By: Laura Moreno
What it Meant to Survive” by Mala Kumar is an insightful novel that transcends class, race, religion, language, and nationality to find love and healing. It is a powerful work and a must- read for people overcoming post-traumatic stress, and survivor’s guilt in particular.
Inspired by the author’s own personal experience during her senior year at Virginia Tech University, the novel poignantly illustrates the long-term social and emotional effects of such an event in a person’s life, and how she overcomes the effects.
In many ways, the most difficult piece of the puzzle was recognizing the toll the events had taken on her.
Years later when Ramya begins to experience memory loss, she has no idea that it may be related to the massacre. The young protagonist realizes she must grapple with survivor’s guilt despite having long believed the massacre had a negligible impact on her; after all, she was not present during the shooting.
But she was not altogether absent. Ramya had, in fact, just left the exact room where the shooting would take place just 20 minutes later, causing a huge commotion that she witnessed from the parking lot.
It didn’t help that her parents had forced her to attend that university, pushing her into chronic depression that she was not able to carry out her own plans for her education.
Finding real love on Tinder
A few pages in, despite the potential risk, the protagonist takes a chance and meets someone very special on Tinder. The story is told alternately from each woman’s perspective, allowing us to see the dance Juliet does behind the scenes with her Tinder profile. She at first lists that she is hetero, then later adds that she wants to meet women, but only for friendship. It turns out she needn’t have worried.
When Ramya and Juliet finally meet up in person, they hit it off right from the start despite their many differences. Ramya is an American with roots in India, temporarily on assignment in Ghana as part of her job with the UN. Juliet, a Nigerian, and has a flair for fashion design, but has yet to secure a job in Ghana, a country that is less prosperous but also far less homophobic than her native Nigeria. For the moment, she is struggling financially.
Actually, “What it Meant to Survive” incorporates technology into the story right from the opening page. Chapter headings include three computer icons indicating: (1) which character is narrating the chapter, (2) the date, and (3) the country location. This innovation is very helpful in clueing the reader in on shifting points of view and setting changes since the novel is set in Ghana, Nigeria, Dubai, and the US.
The novel includes occasional text messages written in computer-speak, leaving me scrambling for definitions of some of the more obscure (to me) abbreviations.
The Problem of Trauma
In time, the couple decides to begin a new life together in New York City, where they can live freely as a couple.
But one thing threatens their plan. In the course of their relationship, the two women realize they have something very important in common stemming from past trauma. For Ramya, it’s nightmares and occasional bouts of memory loss. And Juliet periodically struggles with time-lapse episodes. For her to be able to get through the immigration process, she will need to come to terms with its root causes.

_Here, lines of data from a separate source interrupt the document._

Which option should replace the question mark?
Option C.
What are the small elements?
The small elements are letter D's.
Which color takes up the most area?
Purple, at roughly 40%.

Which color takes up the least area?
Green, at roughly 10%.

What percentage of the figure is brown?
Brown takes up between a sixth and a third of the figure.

How the pair successfully work through the difficulties will keep readers engrossed in this heart-felt international page-turner.

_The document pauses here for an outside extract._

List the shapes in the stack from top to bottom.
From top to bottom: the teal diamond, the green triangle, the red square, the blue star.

Author Rahul Mehta wrote, “Part love story, part psychological thriller, the book asks big questions about how we claim our power and find ways to not just survive but thrive in a world that so often feels like it wants to destroy us. ‘What It Meant to Survive’ will fill your heart, break it, put it back together, and fill it again.”
“What it Meant to Survive” fits into other genres, too, including self-help literature, migrant literature, and the new genre of hi-tech literature with a touch of surrealism as the author makes peace with all that has happened.
An excerpt:
“One reason she loved Africa was because so much of its land was unlike anywhere else on earth; Ramya felt like she was unlike any other person on earth. Yet Ramya had defaulted to seeking out girlfriends with similar levels of education or professional experience, characteristics that were at best, irrelevant. The most horrible day had set Ramya apart from most of those people. None of her exes had been through anything that difficult. Juliet was different. Juliet had had a difficult life and had somehow emerged stronger. Ramya didn’t need a partner who lectured her to stay positive when faced with adversity. Ramya needed someone who had lived through adversity themselves and stayed positive. She needed someone who could empathize with her emotional baggage. She needed someone like Juliet.”

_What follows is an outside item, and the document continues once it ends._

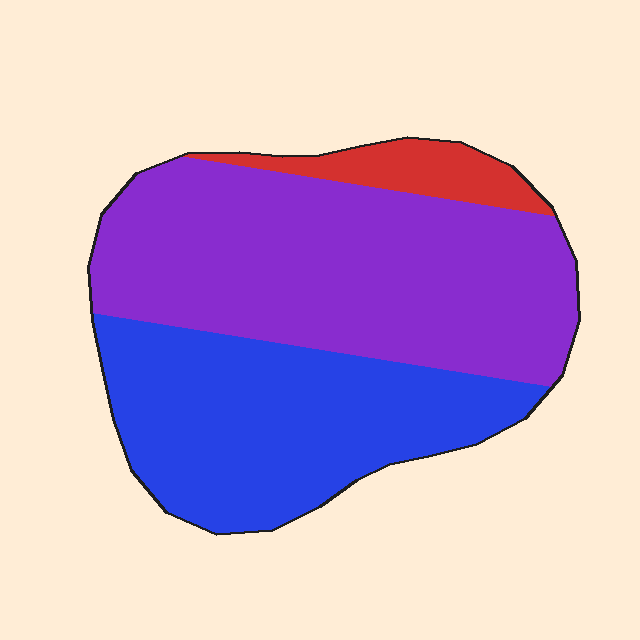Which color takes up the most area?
Purple, at roughly 55%.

Mala Kumar previously published the novel “The Paths of Marriage” (2014). By day she is a tech leader for social good and the creator of a video series on AI in that emerging space. Ms. Kumar has written for The Guardian, The Advocate, TechCrunch, USA Today, and India Abroad. She also hosted the podcast “Desi Women Diaspora” with her brother Kiran Kumar. Today she lives in New York City with her wife.
‘What It Meant to Survive’ by Mala Kumar, Bywater Books, $21.95.